Спальня королевы занимает особое место в анналах Версаля. Мы забываем ее первую обитательницу, кроткую, многострадальную Марию Терезию, о которой Людовик XIV, услышав о ее смерти, воскликнул: «Это первая печаль, которую она мне причинила!»; мы забываем более многострадальную жену Людовика XV, благотворительницу Марию Лещинскую, прозванную в народе «доброй королевой»; мы упускаем из виду все августейшие фигуры, которые проходят перед нами в ретроспективе этой королевской опочивальни, и видим только Марию-Антуанетту, гордую государыню, героическую мать и преданную жену, которая сделала ее своей.
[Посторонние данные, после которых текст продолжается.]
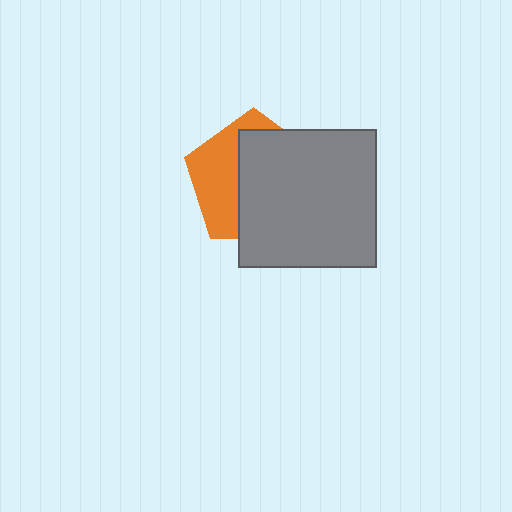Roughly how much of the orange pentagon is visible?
A small part of it is visible (roughly 39%).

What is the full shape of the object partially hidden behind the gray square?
The partially hidden object is an orange pentagon.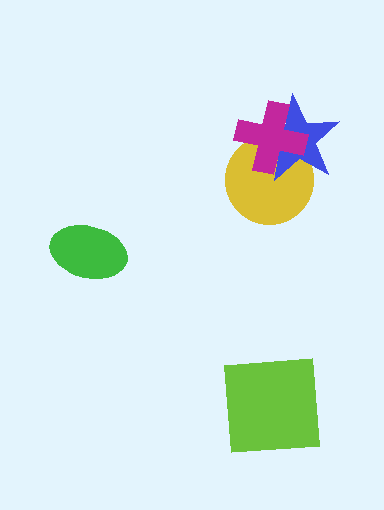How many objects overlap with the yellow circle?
2 objects overlap with the yellow circle.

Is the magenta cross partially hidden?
No, no other shape covers it.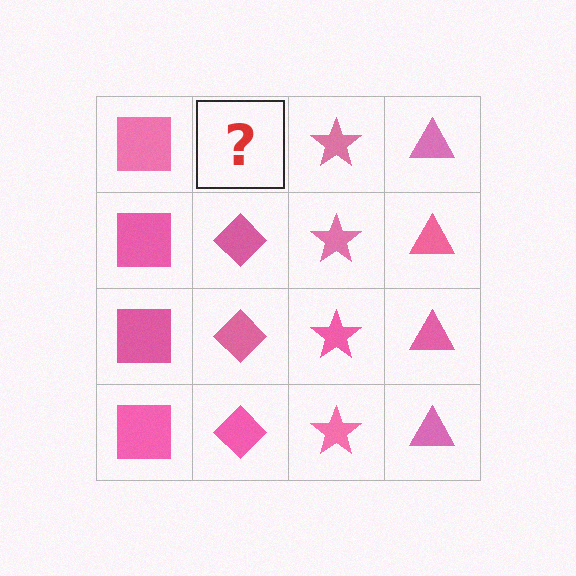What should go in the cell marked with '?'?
The missing cell should contain a pink diamond.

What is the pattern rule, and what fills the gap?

Мы видим ее, пробужденную ото сна криками толпы, угрожавшей дворцу посреди ночи, и бегущую едва одетой из спальни королевы, чтобы укрыться в покоях дофина, в то время как верные гвардейцы ценой своих жизней защищают вход в ее собственные покои от обезумевшей толпы, которая ворвалась внутрь подобно разрушительному потоку и уже стоит на пороге. Стены, кажется, до сих пор вторят крику тех двух храбрых гвардейцев, когда они пали: «Спасайте королеву! Спасайте королеву!». Великую трагедию, которой суждено было изменить всю судьбу Франции, можно сказать, началась в эту страшную ночь 6 октября.

Спальня короля, с другой стороны, заполнена Людовиком XIV до исключения всех прочих воспоминаний. Здесь разыгрывалась та торжественная комедия, в которой воины и государственные деятели того времени принимали участие столь серьезно: утренний и вечерний туалет короля. Когда мы читаем подробные детали, приведенные в хрониках того времени о церемониале, который совершали его придворные каждый раз, когда король ложился в постель или вставал с нее, требуется серьезное испытание нашей доверчивости, чтобы поверить, что действующие лица, столь серьезно разыгрывавшие этот фарс, были не дураками или ухмыляющимися идиотами, а здравомыслящими и трезвыми людьми, чья родословная по своей голубокровной древности уступала только родословной самого Цезаря, людьми таланта, людьми гения, героями, которые сражались в битвах своей страны и не считали унижением прийти с поля славы и бороться за честь подать королю его чулки или панталоны. Эта гордая знать, которую Ришелье не мог победить мечом или покорить пытками и тюремным заключением, лежала у ног Людовика, и едва ли будет преувеличением сказать, лизала их. Они, по-видимому, смотрели на него не как на смертного, подобного им самим, как бы высоко он ни стоял над ними по рангу и власти, а как на бога, существо, совершенно отличное от них по виду. Возникает искушение поверить, что и они, и он сами временами должны были быть одержимы неким смутным представлением, что так оно и есть; нет другого способа объяснить рабское поклонение, которое они воздавали как долг и которое он принимал как должное. Поистине, знаменитое «Государство — это я!» звучит скорее как слова бога, чем человека; и другое высказывание Людовика: «Господа, я чуть было не заставил вас ждать!», адресованное самой гордой знати Европы, которая едва успела занять свои места, когда фанфары возвестили о входе короля, выглядит едва ли менее гротескным в своей сверхчеловеческой гордыне.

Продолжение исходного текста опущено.